Human Shape and Clothing Estimation
Aayush Gupta, Aditya Gulati, Himanshu, Lakshya LNU
TL;DR
SMPL-based 3D body modeling with shape $\\beta$ and pose $\\theta$ underpins modern human shape estimation, while virtual try-on, landmark detection, and attribute recognition enable realistic and personalized fashion experiences. The survey covers four intertwined tasks: human shape estimation, fashion generation, landmark detection, and attribute recognition, detailing foundational methods (e.g., HMR, SPIN) and garment synthesis approaches (TPS-based, dense-flow, and 3D cloth deformations) as well as attention- and transformer-based landmark/attribute techniques, including DETR-based segmentation. Key contributions include clarifying SMPL's central role, comparing garment warping strategies, and tracing the shift from pose-dependent pipelines to attention and transformer-based frameworks. The work provides a pragmatic roadmap for building scalable, real-time, and application-ready systems in fashion and immersive media, while noting ongoing challenges such as dataset biases and computational constraints.
Abstract
Human shape and clothing estimation has gained significant prominence in various domains, including online shopping, fashion retail, augmented reality (AR), virtual reality (VR), and gaming. The visual representation of human shape and clothing has become a focal point for computer vision researchers in recent years.
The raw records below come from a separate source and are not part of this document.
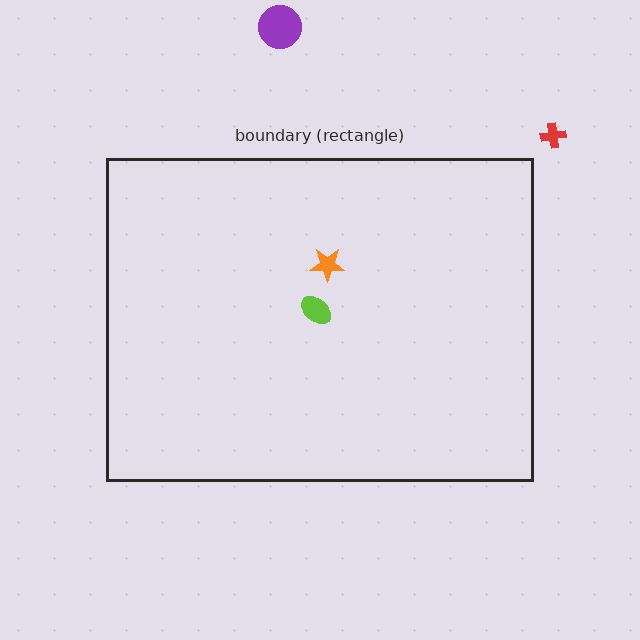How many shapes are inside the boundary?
2 inside, 2 outside.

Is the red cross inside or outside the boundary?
Outside.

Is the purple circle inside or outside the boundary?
Outside.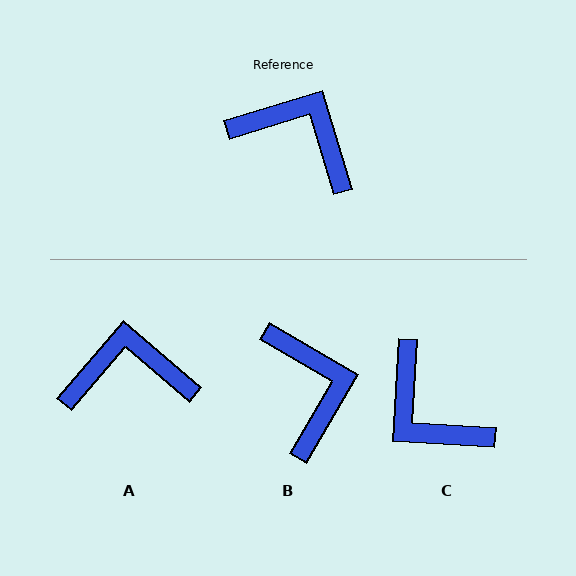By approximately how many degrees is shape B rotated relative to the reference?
Approximately 47 degrees clockwise.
This paper presents a comprehensive survey of the major works in the field, focusing on four key aspects: human shape estimation, fashion generation, landmark detection, and attribute recognition. For each of these tasks, the survey paper examines recent advancements, discusses their strengths and limitations, and qualitative differences in approaches and outcomes. By exploring the latest developments in human shape and clothing estimation, this survey aims to provide a comprehensive understanding of the field and inspire future research in this rapidly evolving domain.